Physical therapy involves the use of electricity, light, magnetism, and heat from natural or artificial sources to prevent or treat diseases. Hyperbaric oxygen therapy (HBO) is a typical physical therapy used to improve tissue and microvascular oxygen levels. Several studies have shown that HBO ameliorates the inflammatory response, deranged ECM metabolic balance, and mitochondrial apoptosis in degenerative NPCs by inhibiting the phosphorylation of JNK and p38 MAPK [136,137,138]. Pulsed electromagnetic field (PEMF) therapy is a physical modality that involves delivering low-frequency electromagnetic waves to target tissues, effectively promoting healing, and providing pain relief. This treatment has demonstrated favorable clinical efficacy for OA [139]. To date, there are no clinical reports on the use of PEMF in the treatment of IDD. Relevant studies have shown that PEMF can reduce the expression of inflammation-related genes involved in IDD; however, the intrinsic pathway remains unclear [140]. Tang et al. [141] observed that the phosphorylation levels of p38 MAPK were significantly inhibited after four hours of treatment with NPCs in an inflammatory microenvironment with PEMF. Further studies have shown that PEMF inhibited the expression of IL-6 through the p38 MAPK pathway, thus controlling the inflammatory response in NPCs. In the future, these non-invasive, low-cost, effective, and safe physiotherapy approaches targeting JNK and p38 MAPK hold the potential to pave the way for new directions in preventing and treating IDD.
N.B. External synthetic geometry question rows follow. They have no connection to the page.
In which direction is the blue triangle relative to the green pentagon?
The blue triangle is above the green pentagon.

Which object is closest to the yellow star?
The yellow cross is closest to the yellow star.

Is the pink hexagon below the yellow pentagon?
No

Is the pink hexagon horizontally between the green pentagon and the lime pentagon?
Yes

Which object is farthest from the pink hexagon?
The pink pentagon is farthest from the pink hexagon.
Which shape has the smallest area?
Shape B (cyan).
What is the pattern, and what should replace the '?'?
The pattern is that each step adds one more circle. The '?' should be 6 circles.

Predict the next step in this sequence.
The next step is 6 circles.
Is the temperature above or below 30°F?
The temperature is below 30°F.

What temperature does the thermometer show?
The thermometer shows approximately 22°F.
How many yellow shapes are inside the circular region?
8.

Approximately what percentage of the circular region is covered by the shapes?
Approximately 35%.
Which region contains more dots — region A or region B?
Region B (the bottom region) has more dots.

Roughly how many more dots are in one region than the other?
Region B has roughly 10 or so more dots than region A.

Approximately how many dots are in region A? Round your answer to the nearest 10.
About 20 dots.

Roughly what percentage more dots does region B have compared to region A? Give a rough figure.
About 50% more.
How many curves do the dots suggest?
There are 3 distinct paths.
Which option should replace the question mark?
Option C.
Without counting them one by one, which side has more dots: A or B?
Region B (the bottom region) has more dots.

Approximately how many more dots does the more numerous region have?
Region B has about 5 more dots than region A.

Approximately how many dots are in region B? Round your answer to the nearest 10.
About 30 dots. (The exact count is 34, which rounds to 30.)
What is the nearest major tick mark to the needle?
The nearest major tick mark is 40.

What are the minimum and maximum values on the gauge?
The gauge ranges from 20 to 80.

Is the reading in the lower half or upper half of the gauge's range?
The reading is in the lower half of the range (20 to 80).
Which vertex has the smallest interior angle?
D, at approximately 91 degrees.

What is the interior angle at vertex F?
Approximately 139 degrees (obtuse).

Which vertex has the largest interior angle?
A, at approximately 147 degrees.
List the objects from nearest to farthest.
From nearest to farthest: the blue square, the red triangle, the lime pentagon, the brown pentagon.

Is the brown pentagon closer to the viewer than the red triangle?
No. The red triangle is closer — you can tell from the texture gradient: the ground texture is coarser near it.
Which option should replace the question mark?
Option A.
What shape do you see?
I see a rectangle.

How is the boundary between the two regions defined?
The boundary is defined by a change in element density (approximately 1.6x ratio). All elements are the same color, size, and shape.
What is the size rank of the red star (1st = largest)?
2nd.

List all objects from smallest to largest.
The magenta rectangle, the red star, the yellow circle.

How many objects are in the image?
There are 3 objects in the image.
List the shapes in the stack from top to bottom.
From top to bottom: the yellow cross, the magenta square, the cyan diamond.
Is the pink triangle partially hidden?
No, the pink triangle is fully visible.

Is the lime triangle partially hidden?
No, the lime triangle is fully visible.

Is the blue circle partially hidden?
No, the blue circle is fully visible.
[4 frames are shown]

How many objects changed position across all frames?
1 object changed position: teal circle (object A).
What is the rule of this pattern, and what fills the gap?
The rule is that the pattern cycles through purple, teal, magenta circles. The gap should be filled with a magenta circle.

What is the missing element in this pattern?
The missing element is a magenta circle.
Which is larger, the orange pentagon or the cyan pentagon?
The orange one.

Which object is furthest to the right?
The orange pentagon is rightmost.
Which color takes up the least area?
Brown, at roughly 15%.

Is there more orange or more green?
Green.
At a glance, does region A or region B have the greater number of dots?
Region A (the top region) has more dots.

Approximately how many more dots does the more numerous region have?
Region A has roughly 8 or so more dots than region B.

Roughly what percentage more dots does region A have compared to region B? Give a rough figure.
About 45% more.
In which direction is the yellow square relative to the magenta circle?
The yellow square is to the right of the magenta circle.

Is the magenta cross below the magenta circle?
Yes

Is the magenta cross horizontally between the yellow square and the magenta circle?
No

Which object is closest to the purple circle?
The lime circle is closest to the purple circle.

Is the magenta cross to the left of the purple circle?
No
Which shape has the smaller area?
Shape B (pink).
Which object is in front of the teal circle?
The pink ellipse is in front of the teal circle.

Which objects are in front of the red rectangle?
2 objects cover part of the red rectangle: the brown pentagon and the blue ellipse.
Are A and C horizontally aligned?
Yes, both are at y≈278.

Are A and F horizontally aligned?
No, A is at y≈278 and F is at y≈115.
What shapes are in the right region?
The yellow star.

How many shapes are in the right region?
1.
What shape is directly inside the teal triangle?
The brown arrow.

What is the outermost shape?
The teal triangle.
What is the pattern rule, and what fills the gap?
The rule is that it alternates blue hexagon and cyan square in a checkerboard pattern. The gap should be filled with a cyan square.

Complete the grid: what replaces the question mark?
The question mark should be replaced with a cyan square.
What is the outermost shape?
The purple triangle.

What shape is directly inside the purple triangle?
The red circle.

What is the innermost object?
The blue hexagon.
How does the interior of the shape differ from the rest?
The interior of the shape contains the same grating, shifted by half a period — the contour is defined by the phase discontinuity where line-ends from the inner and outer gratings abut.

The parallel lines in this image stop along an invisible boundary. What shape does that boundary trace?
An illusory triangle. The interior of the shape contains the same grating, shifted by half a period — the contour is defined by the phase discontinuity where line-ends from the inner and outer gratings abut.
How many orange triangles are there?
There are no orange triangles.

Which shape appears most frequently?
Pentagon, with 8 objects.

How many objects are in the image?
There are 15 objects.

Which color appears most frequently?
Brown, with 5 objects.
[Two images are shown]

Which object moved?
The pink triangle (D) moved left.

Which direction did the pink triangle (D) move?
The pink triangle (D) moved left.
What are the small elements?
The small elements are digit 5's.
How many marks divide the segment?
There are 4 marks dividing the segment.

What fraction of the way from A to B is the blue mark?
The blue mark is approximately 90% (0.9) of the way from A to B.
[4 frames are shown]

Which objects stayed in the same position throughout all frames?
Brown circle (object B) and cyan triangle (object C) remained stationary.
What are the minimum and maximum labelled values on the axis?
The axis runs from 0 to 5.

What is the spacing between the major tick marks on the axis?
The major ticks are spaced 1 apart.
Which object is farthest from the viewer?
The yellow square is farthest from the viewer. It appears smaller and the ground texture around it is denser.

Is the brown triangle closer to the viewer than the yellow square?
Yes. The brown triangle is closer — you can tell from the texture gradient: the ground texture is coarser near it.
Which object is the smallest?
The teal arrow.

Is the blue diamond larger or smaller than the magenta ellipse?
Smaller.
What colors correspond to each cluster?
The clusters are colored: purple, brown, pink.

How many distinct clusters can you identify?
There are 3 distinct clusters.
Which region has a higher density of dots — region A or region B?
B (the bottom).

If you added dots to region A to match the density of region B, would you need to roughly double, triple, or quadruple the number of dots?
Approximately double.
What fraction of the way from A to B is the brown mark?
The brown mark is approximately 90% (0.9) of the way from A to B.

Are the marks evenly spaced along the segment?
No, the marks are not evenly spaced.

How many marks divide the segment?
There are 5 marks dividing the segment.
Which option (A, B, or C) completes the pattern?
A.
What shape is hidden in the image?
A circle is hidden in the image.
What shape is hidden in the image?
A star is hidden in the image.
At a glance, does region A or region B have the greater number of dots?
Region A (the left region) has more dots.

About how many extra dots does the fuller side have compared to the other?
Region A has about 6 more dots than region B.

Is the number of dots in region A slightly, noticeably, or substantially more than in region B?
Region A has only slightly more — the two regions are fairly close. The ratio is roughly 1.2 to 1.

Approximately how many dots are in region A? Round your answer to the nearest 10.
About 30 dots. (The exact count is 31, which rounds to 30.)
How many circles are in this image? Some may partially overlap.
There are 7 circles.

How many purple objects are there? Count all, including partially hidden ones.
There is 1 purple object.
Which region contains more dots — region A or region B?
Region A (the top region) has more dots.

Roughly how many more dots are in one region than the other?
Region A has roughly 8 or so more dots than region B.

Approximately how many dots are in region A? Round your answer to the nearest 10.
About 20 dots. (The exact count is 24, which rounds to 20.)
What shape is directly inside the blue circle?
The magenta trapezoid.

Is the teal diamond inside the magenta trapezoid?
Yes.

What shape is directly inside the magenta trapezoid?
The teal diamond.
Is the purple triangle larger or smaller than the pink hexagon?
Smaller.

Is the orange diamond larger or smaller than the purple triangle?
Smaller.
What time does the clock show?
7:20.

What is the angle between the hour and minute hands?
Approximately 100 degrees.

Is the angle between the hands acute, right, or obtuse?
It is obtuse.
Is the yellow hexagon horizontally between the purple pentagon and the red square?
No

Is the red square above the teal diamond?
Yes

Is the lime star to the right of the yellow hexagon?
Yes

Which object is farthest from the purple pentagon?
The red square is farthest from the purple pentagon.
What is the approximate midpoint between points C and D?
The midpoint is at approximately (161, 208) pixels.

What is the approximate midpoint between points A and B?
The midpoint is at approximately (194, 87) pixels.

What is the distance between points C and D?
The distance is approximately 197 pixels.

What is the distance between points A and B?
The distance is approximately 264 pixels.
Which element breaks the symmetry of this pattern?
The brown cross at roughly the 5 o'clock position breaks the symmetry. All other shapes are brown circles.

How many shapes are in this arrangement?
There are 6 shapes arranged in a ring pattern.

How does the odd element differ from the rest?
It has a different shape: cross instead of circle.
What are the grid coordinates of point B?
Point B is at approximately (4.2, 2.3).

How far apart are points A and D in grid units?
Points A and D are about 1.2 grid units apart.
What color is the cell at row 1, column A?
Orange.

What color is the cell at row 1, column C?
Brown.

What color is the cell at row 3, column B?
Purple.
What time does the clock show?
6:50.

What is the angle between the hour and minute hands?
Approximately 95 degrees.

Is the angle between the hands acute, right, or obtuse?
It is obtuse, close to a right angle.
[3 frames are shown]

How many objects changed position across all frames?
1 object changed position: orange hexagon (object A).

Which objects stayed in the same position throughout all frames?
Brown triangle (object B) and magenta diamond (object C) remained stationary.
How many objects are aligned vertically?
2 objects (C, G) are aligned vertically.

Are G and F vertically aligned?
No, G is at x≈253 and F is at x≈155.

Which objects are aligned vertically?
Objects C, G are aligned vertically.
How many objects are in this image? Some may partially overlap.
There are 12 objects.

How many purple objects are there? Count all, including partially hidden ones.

8. Conclusions and Future Directions

The occurrence and development of IDD involves a series of stress response processes linked to the activation of SAPKs. JNK and p38 MAPK, integral members of the SAPKs family, serve as critical intracellular relay stations in response to various extracellular stress stimuli, consequently transmitting further stress signals to the nucleus or cytoplasm. In degenerated IVD cells, JNK and p38 MAPK signaling pathways are significantly activated and are involved in ECM metabolic balance, inflammatory response, apoptosis, senescence, oxidative stress damage, iron death, and autophagy regulation. This suggests that the activation of JNK and p38 MAPK could potentially be a critical step in IDD. However, the specific mechanisms of action of JNK and p38 MAPK in IDD and the conflicting regulatory roles that arise under different conditions require further investigation. Furthermore, careful consideration should be given to whether the distinct subtypes of JNK and p38 MAPK demonstrate consistent behavior in different IDD cells or if their functions within the same cells may vary.
Currently, common clinical drugs, natural compounds, inhibitors, stem cell therapy, and physical therapy targeting JNK and p38 MAPK effectively protect IDD. However, there are several important considerations. (1) Strategies to minimize long-term side effects of clinical drugs and therapeutic doses. (2) The potential limitations in vivo regarding the activity, specificity, and pharmacokinetic properties of natural compounds. (3) The necessity for extensive preclinical trials to ensure the safety of JNK and p38 MAPK inhibitors in clinical applications. (4) The potential negative impact of stem cell therapy-induced tumorigenesis on degenerated IVD cells. In addition, the regulation of JNK and p38 MAPK activities through tissue engineering and epigenetics may be potentially explored in the future for the development of effective treatment strategies against IDD. In conclusion, JNK and p38 MAPK are potential targets for IDD therapy.

Author Contributions

L.L. and G.Z. contributed equally to the writing of this article and are listed as co-first authors. L.L., G.Z. and Z.Y. conceived and designed the review and drafted the manuscript. L.L., G.Z. and X.K. referenced manuscript analysis and contributed to creating figures. Z.Y. and X.K. edited and revised the manuscript. All authors have read and agreed to the published version of the manuscript.

Funding

This work was supported by the National Natural Science Foundation of China (Grant No. 82272536), the Natural Science Foundation of Gansu province (Grant No. 22JR5RA949), and Lanzhou University Innovation and Entrepreneurship Cultivation Project (Grant No. cxcy2023012).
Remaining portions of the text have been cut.